The original Retinanet is composed of an FPN with 3 main layers as you can see in the following figure. This is because Resnet50 architecture has 4 layers for feature extraction and the paper uses three last layers of it. However, there are two extra layers called P6 and P7 at the bottom of this FPN which are not shown here. In total, five layers correspond to each scale in the following list [32, 64, 128, 256, 512].
In the current repository, this architecture has changed a bit to be able to combine with Efficientnet. In Efficientnet, seven layers are available for feature extraction. I used the six last layers of it for feature extraction in the architecture of Efficient Retinanet. In total, eight layers correspond to each scale in the following list [64, 128, 128, 256, 256, 256, 512, 512]. Seemingly, it might look a bit strange, but in practice, it works fine. The reason why I chose these scales is related to the output ratios of each layer of Efficientnet.
This project is developed on Pytorch framework, so make sure you have installed the latest version of torch on your PC. It can run either on cuda or cpu.

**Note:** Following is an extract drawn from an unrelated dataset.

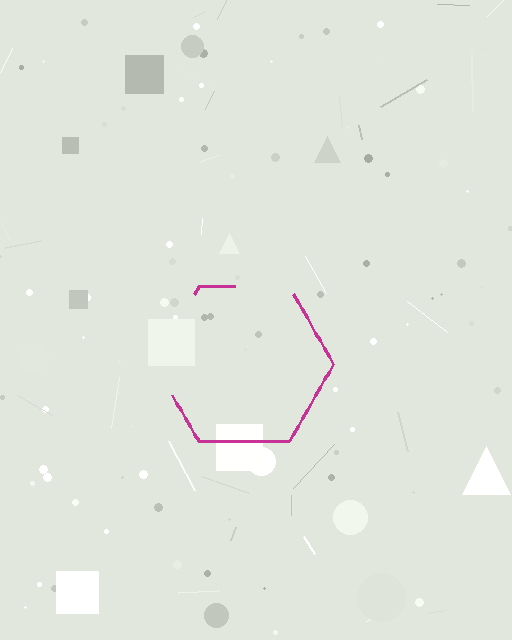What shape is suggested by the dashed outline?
The dashed outline suggests a hexagon.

This repository contains the following files and directories:
./data
data.charlotte_dataset
: A mere example of how to make a dataset class for your custom dataset.data.dataset
: This class inherits from torch.utils.data and your custom dataset should be used in this class at last. This class lets you use num_workers > 0 and multiprocessing in torch.dataloader later which many projects don't support.data.play_card_dataset
: This is compatible with the dataset that I have provided its download link in the reference section. Every statistic in this project is based on the performance of the model on this dataset.data.voc2007_dataset
: This module lets you use voc datasets [2007 - 2012].
- dataset/
- charlotte_dataset.py
- dataset.py
- play_card_dataset.py
- voc2007_dataset.py
./model
model.efficient_retinanet
: The whole model is implemented here. You can easily make an instance of it and train it by yourself.model.lightning_trainer
: This module provides a trainer using pytorch lightning that helps you use its wonderful features for Efficient-Retinanet.
- model/
- efficient_retinanet.py
- lightning_trainer.py
./utils
utils.config
: It is presumably one of the most important files in this repository. It gets user preferences and feeds them to the model. You can change every property in this file as you wish: num_workers, batch_size, epochs, etcutils.gpu_check
: This module is just to check your GPU's temperature and tries to keep the temperature of your GPU in the safe zone.utils. visualization
: This module helps you to visualize the model's outputs.
- utils/
- config.py
- gpu_check.py
- visualisation.py
example.py
: This Python script is a simple example of how you can use this model. In this file, you will be shown how to train your model with some dummy images and bounding boxes.
main.py
: This file handles users' inputs from console. Corresponding to users' preferences, it decides to launch trainer.py
or monitior.py
.
As mentioned before, you can edit the config.py file located in the utils directory, or you can send your preferences through consule[terminal / CMD].
python main.py --help
Usage: main.py [options]
Options:
-h, --help show this help message and exit
-p DIR_TO_DATASET, --path=DIR_TO_DATASET
Path to the desired dataset.
-d AVAILABE_DEVICE, --device=AVAILABE_DEVICE
Choose the device you want to start training
on.['cuda','CPU]
-g GPU_UNDER_CONTROL, --gpu=GPU_UNDER_CONTROL
True if you don't want to put a lot of pressure on
your GPU card. It will keep your GPU's temperature in
the safe zone.
-m BACKBONE_MODEL_NAME, --model=BACKBONE_MODEL_NAME
The possible backbone models are as follows:
efficientnet-b[0-7] -> efficientnet-b4
-l DIR_TO_PRETRAINED_MODEL, --load=DIR_TO_PRETRAINED_MODEL
The directory to a pre-trained model checkpoint.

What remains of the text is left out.